Cette relation entre contexte socio-économique résidentiel et obésité n’est pas directe. Dans les chaînes causales théoriques, on considère que les caractéristiques de l’environnement de vie (environnement bâti et social) influencent les comportements obésogènes (qualité de l’alimentation et niveau d’activité physique) et le manque de sommeil, qui eux-mêmes déterminent l’obésité. Les quartiers les plus défavorisés sont considérés comme étant en moyenne moins favorables à des comportements sains (offres alimentaires moins riches, aménités et infrastructures favorables à la mobilité active plus rares, etc.). Ainsi, le niveau de défaveur sociale des quartiers apparaît comme un bon indicateur de ces différentes composantes obsésogènes.

Votre étude se démarque par l'utilisation d'une échelle d'observation très fine, l'Iris (Îlot regroupé pour l'information statistique), qui équivaut à un quartier d'environ 2 000 habitants. Que permet ce changement d'échelle ?

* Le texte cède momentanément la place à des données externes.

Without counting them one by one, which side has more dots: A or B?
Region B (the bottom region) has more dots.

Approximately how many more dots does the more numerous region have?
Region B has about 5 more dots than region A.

L’IRIS est en effet l’échelle d’agrégation des données populationnelles la plus fine en France. Etant donné que les participants de l’étude sont localisés à leur adresse de résidence, on a pu associer à chacun d’eux les caractéristiques socio-économiques de leur IRIS de résidence. Cela nous a donc permis de gagner en finesse dans les mesures d’exposition, par rapport à des études se contentant de données agrégées à la commune ou au département.

Vous démontrez que les niveaux moyens de personnes en surpoids varient en fonction des contextes urbains. Comment l'expliquer ?

Les effets de la géographie sur les comportements individuels jouent à plusieurs échelles. A échelle fine, les effets de quartier concernent les effets de l’environnement situé à proximité directe de lieu de résidence. Mais à une échelle supérieure, il faut aussi considérer la position géographique du quartier au sein du système urbain, qui est lui-même très hiérarchisé. Ainsi pour un même niveau de précarité, deux quartiers peuvent être situés dans des contextes urbains très différents : l’un en centre-ville d’une grande ville, l’autre dans la ceinture périurbaine d’une ville moyenne. Les implications en termes d’accessibilité, de distances aux bassins d’emplois, aux transports en commun, etc., sont considérables et influencent en retour les comportements liés à l’obésité. Ainsi, pour appréhender toute la complexité de la géographie de l’obésité, il convient de tenir compte de ces différentes échelles et mécanismes.

Le lien entre la précarité sociale d'un quartier et l'obésité est-il systématique ? En France, quelles sont les zones les plus "à risques" ?

Nous avons effectivement montré que ce lien était variable selon les contextes urbains (pour les raisons évoquées juste au-dessus), ce qui représente la principale originalité de notre étude. Ce lien est particulièrement fort dans les banlieues des grandes aires urbaines (notamment dans la petite couronne parisienne), faible ou nul en milieu rural ou périurbain, et moyen dans les villles-centres (une ville-centre correspond à la plus grande ville d’une agglomération). Nous avons aussi montré qu’en banlieue, la relation était non-linéaire, et particulièrement forte dans les quartiers modérément défavorisés. Ces résultats permettent de cibler des territoires dans lesquels des interventions spécifiques des décideurs publics, en termes de messages de santé publique ou d’aménagements par exemple, seraient particulièrement efficaces pour lutter contre ce fléau que représente l’obésité.